The application of PFSA ‐based proton exchange membranes was investigated for the production of hydrogen and sulfuric acid using a SO ₂‐depolarized electrolyzer system. Parameters investigated included hot pressing pressure for the membrane electrode assembly ( MEA ) manufacturing, cell temperature, membrane thickness, catalyst loading, membrane type, and SO ₂ anode feed concentration. The effect of cell temperature, membrane thickness, and acid concentrations was also investigated when using a second method, where clean sulfuric acid as cathode and SO ₂ saturated sulfuric acid as anode were used.
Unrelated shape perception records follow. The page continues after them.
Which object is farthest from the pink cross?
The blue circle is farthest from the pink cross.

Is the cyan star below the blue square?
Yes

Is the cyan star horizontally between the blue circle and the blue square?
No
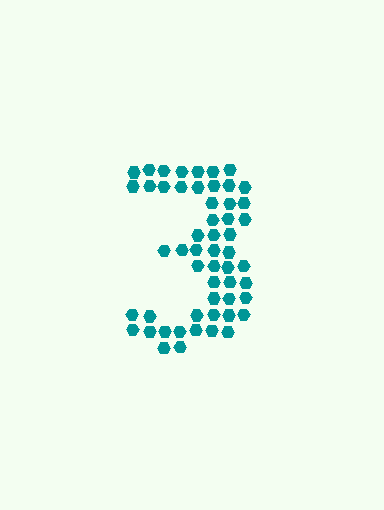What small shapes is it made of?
It is made of small hexagons.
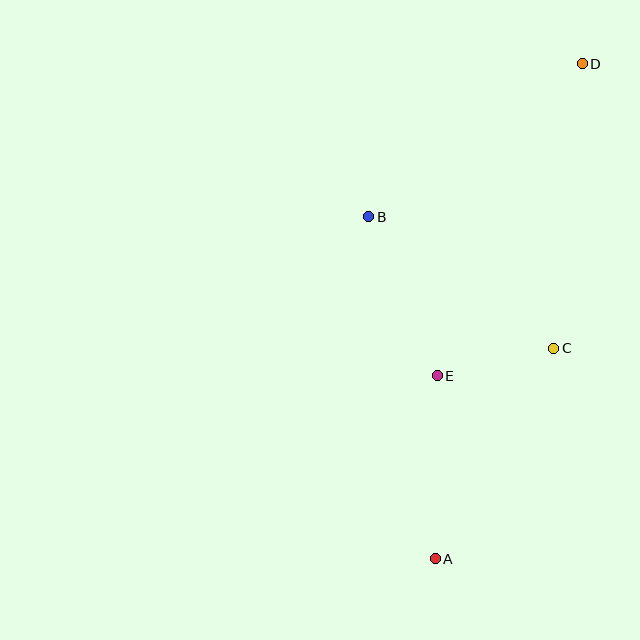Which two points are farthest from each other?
Points A and D are farthest from each other.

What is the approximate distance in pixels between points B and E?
The distance between B and E is approximately 173 pixels.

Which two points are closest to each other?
Points C and E are closest to each other.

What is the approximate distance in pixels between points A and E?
The distance between A and E is approximately 183 pixels.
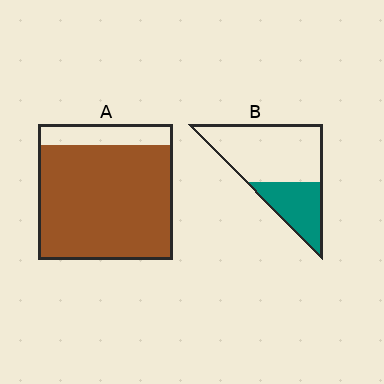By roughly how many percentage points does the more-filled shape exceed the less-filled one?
By roughly 50 percentage points (A over B).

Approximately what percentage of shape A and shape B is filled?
A is approximately 85% and B is approximately 35%.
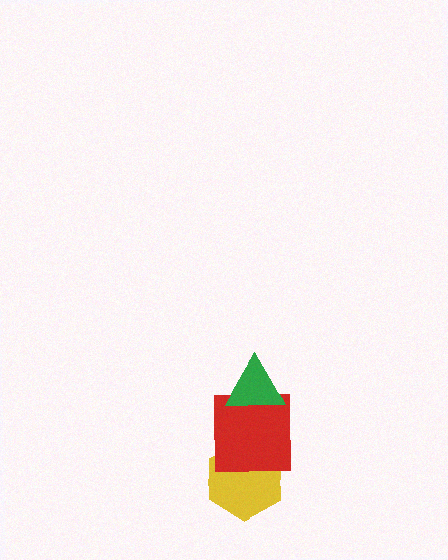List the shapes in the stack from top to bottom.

Electrochemical impedance spectroscopy showed that the pressure exerted in the MEA manufacturing step had a significant influence with 125 kg cm⁻² yielding the highest current density. High temperatures (>80°C) and thin membranes (≈120 μ m) showed the best performance while thicker membranes produced higher acid concentration when using the first system. The SO ₂ concentration in the anode had a significant influence with the over potential increasing with decreasing SO ₂ concentration. When using the second method, it was found that the SO ₂ solubility in sulfuric acid is important as the mass transport of the SO ₂ limits the overall reaction rate. From the two systems tested, the first method, that is, dry SO ₂ anode and liquid water cathode showed the best operational effectiveness reaching a maximum of 0.32 A cm⁻² at 80°C using N115 coated with 1 mgPt cm⁻² while the second system under the same conditions achieved a current density of 0.18 A cm⁻² when using N117.

Electrochemical impedance spectroscopy analysis on the effect of hot pressing pressure used in the membrane electrode assembly manufacturing step indicated that a pressure of 125 kg cm⁻² must be used. An electrical circuit model was used to separate the membrane resistance, charge resistance, and mass transport limitations. It was shown that the charge resistance and mass transport limitations were influenced significantly.